Programa do GDF amplia vagas em Taguatinga e acelera tratamentos oncológicos; espera por radioterapia caiu 75% em um ano

Agência Brasília
Radioterapia no HRT cresce 259% e reduz fila de pacientes com câncer no DF Hospital Regional de Taguatinga amplia atendimentos de radioterapia e reduz fila de pacientes com câncer no Distrito Federal.

Os atendimentos de radioterapia no Hospital Regional de Taguatinga (HRT) registraram crescimento de 259% em 2026, segundo dados divulgados pelo Governo do Distrito Federal. O avanço ocorre após a ampliação das ações do programa “O câncer não espera. O GDF também não”, criado para acelerar diagnósticos e reduzir o tempo de espera de pacientes oncológicos na rede pública.

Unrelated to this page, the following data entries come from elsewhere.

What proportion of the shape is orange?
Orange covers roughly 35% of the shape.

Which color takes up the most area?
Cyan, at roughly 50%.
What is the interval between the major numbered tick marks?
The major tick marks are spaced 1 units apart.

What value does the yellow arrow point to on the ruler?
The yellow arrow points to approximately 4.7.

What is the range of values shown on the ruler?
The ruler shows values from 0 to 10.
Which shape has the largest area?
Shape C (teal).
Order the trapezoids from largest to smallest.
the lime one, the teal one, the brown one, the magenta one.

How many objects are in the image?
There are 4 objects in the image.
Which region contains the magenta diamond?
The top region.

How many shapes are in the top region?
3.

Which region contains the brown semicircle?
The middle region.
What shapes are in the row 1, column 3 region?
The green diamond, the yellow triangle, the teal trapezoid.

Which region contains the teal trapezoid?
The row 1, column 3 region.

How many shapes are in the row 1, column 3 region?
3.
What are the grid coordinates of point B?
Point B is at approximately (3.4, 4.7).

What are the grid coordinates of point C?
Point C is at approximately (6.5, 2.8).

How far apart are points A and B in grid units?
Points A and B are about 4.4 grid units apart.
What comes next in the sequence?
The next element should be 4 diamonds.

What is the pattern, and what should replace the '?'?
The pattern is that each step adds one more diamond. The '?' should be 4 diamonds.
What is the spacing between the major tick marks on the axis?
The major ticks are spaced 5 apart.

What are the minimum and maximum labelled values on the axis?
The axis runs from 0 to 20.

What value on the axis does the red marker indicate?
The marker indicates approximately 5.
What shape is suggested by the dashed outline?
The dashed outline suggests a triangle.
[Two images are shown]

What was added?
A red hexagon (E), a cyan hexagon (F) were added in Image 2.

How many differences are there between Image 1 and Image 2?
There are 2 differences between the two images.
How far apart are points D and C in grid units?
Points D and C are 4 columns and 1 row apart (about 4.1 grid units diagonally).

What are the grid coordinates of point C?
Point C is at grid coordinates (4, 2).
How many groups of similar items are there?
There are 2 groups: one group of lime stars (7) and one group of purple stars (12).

De acordo com a Secretaria de Saúde, o aumento na capacidade operacional permitiu praticamente triplicar a oferta de vagas na unidade de Taguatinga. Como consequência direta, a fila de pacientes aguardando radioterapia no Distrito Federal caiu 75% entre março de 2025 e abril de 2026.

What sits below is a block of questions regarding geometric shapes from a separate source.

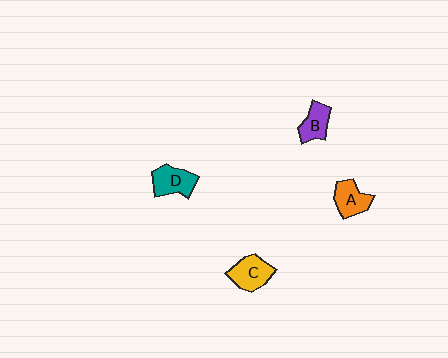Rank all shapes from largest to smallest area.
From largest to smallest: C (yellow), D (teal), A (orange), B (purple).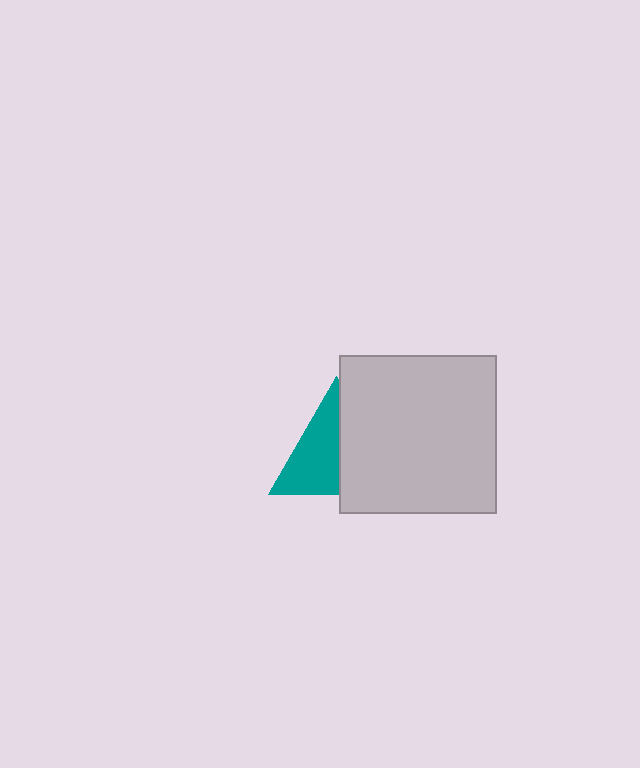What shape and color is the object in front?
The object in front is a light gray square.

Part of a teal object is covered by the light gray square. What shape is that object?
It is a triangle.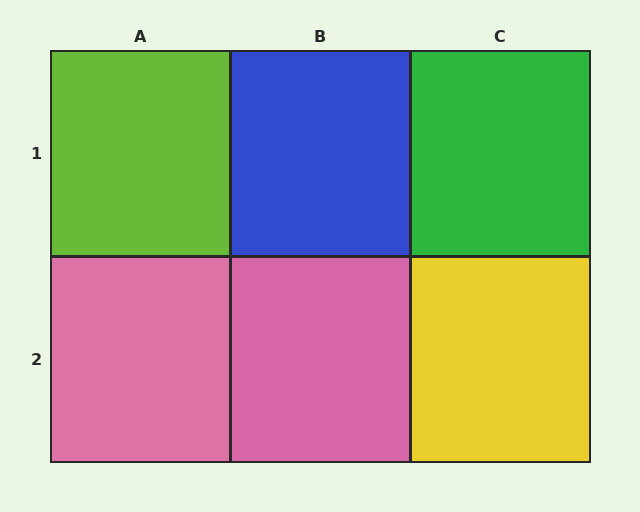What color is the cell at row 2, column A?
Pink.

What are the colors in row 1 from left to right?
Lime, blue, green.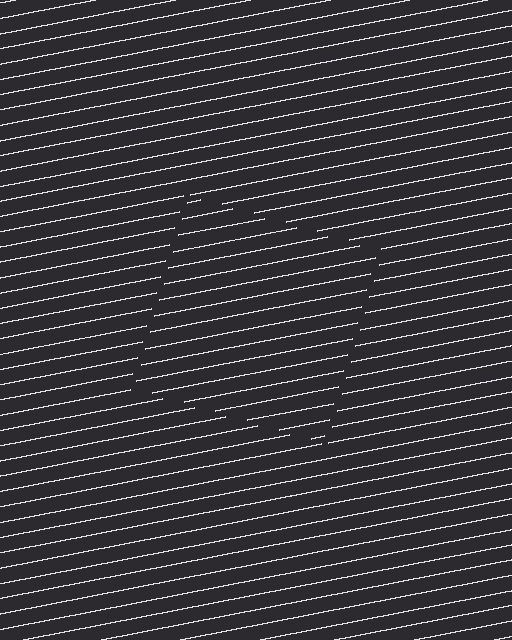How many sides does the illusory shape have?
4 sides — the line-ends trace a square.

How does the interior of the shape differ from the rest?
The interior of the shape contains the same grating, shifted by half a period — the contour is defined by the phase discontinuity where line-ends from the inner and outer gratings abut.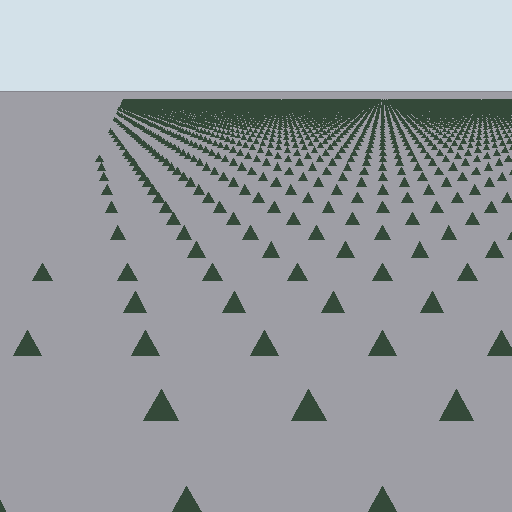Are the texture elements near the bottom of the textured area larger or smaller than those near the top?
Larger. Near the bottom, elements are closer to the viewer and appear at a bigger on-screen size.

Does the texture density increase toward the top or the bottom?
Density increases toward the top.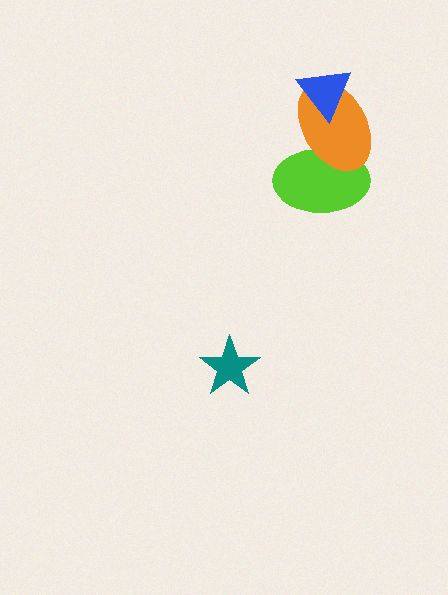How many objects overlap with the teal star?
0 objects overlap with the teal star.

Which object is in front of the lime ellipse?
The orange ellipse is in front of the lime ellipse.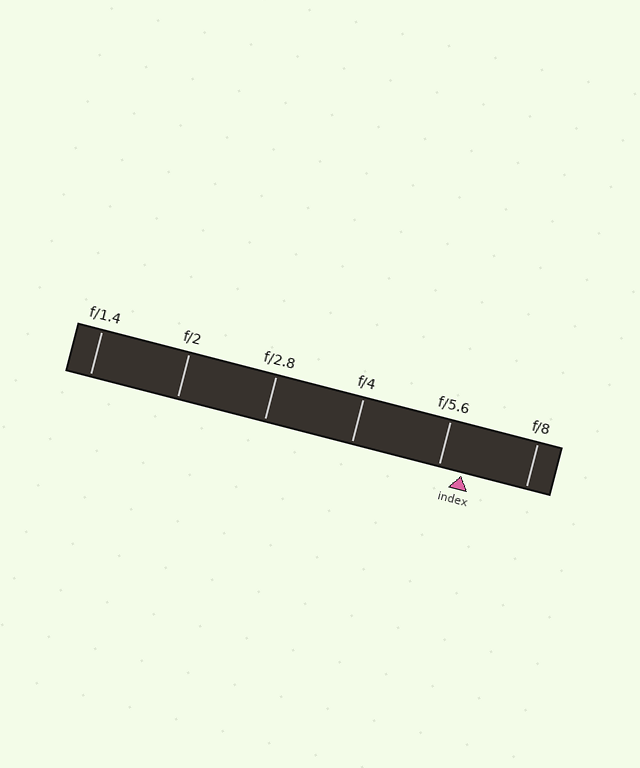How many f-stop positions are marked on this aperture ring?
There are 6 f-stop positions marked.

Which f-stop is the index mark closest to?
The index mark is closest to f/5.6.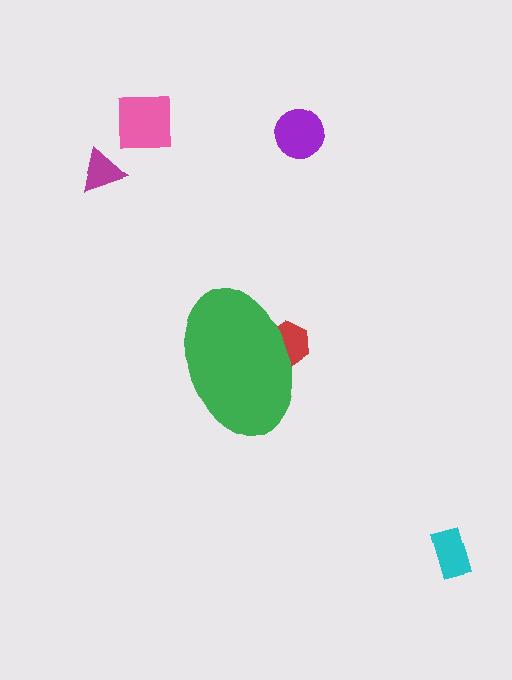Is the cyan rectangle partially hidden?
No, the cyan rectangle is fully visible.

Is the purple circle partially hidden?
No, the purple circle is fully visible.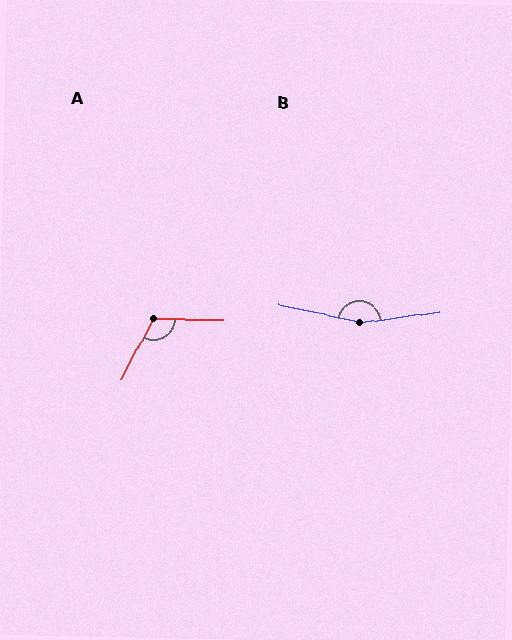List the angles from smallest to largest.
A (116°), B (161°).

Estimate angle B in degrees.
Approximately 161 degrees.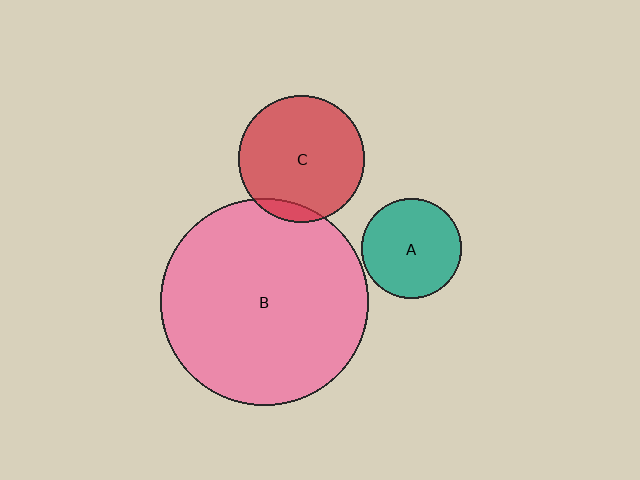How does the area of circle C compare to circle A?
Approximately 1.6 times.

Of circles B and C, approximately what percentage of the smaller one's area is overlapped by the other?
Approximately 10%.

A radioterapia é considerada uma das etapas mais importantes no tratamento contra diversos tipos de câncer. Especialistas alertam que atrasos podem comprometer significativamente as chances de controle da doença, especialmente em tumores mais agressivos.

Nos últimos anos, a demora para início da radioterapia se tornou uma das principais reclamações de pacientes do SUS no DF. Em muitos casos, pessoas aguardavam meses para iniciar o tratamento, cenário que frequentemente gerava agravamento clínico e judicialização da saúde.

O governo atribui a melhora ao reforço das equipes técnicas, reorganização do fluxo hospitalar, ampliação da capacidade dos equipamentos e integração entre unidades da rede pública. O programa também priorizou pacientes considerados de maior urgência clínica.

Apesar da redução expressiva da fila, especialistas da área da oncologia afirmam que o desafio ainda não foi totalmente resolvido. O crescimento dos casos de câncer no país e o envelhecimento populacional aumentam continuamente a demanda por tratamentos de alta complexidade no SUS.

Dados do Instituto Nacional de Câncer (INCA) apontam que o Brasil deverá registrar mais de 700 mil novos casos de câncer por ano até 2027, ampliando a pressão sobre hospitais públicos, serviços de diagnóstico e terapias especializadas.

Outro ponto observado por profissionais da saúde é que a redução da fila não depende apenas do número de equipamentos disponíveis, mas também da rapidez no diagnóstico inicial e no encaminhamento dos pacientes para tratamento especializado.

A ampliação dos atendimentos no HRT é vista internamente como uma tentativa do GDF de responder a uma das áreas mais sensíveis da saúde pública: o tratamento oncológico. O tema possui forte impacto social e emocional devido à alta demanda reprimida acumulada nos últimos anos.